Schwaninger, A., Collishaw, S., & Lobmaier, J. (2002). Role and interaction of featural and configural processing in face recognition. Poster presented at Second Annual Meeting of the Vision Sciences Society (VSS 2002), Sarasota, FL, USA.


Zitierlink: http://hdl.handle.net/11858/00-001M-0000-0013-DEB7-D
Zusammenfassung
In order to reliably recognize faces in everyday life it is necessary to detect subtle featural and configural differences. In three experiments we investigated the role and interaction of featural and configural processing in face recognition. In Experiment 1a we showed that previously learnt faces could be recognized when they were scrambled into constituent parts, which were previously determined in a free listing experiment (eyes, nose, mouth, chin, forehead, eye-brows, cheeks).
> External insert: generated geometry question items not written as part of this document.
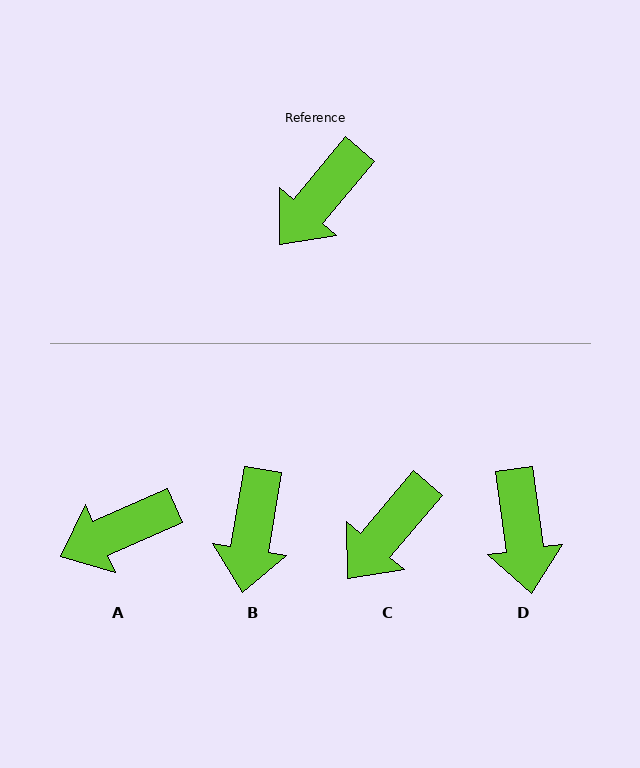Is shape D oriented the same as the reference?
No, it is off by about 48 degrees.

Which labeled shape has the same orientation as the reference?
C.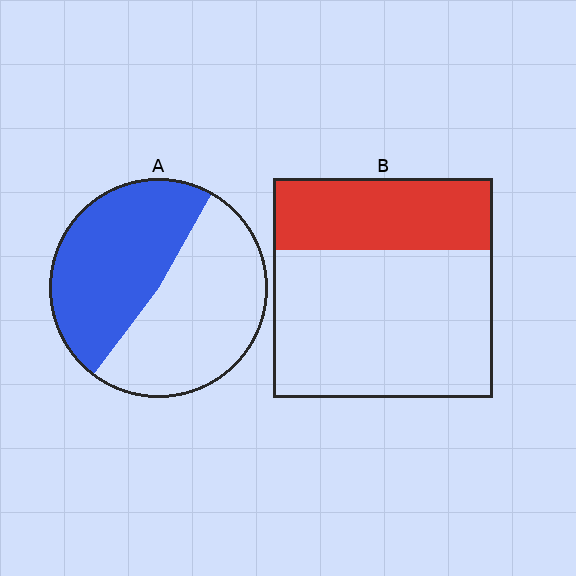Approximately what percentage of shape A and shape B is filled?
A is approximately 50% and B is approximately 35%.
This result clearly indicates a role of featural information at a certain level of face processing. In Experiment 1b we determined the blur level that made the scrambled part versions impossible to recognize. This blur level was then applied to whole faces in order to create configural versions that by definition did not contain local featural information. In Experiment 1c we showed that configural versions of previously learned faces could be recognized reliably. In Experiment 2 we replicated these results for familiar face recognition. All experiments provided converging evidence in favor of the view that recognition of familiar and unfamiliar faces relies on both featural and configural information. In Experiment 3 we investigated whether featural and configural processing provide independent routes of recognition or whether they converge to the same recognition units. Repetition priming for celebrity faces was found from scrambled to blurred recognition and vice versa thus favoring the convergent processing hypothesis. All results are explained in terms of an integrative model of recognition of unfamiliar and familiar faces.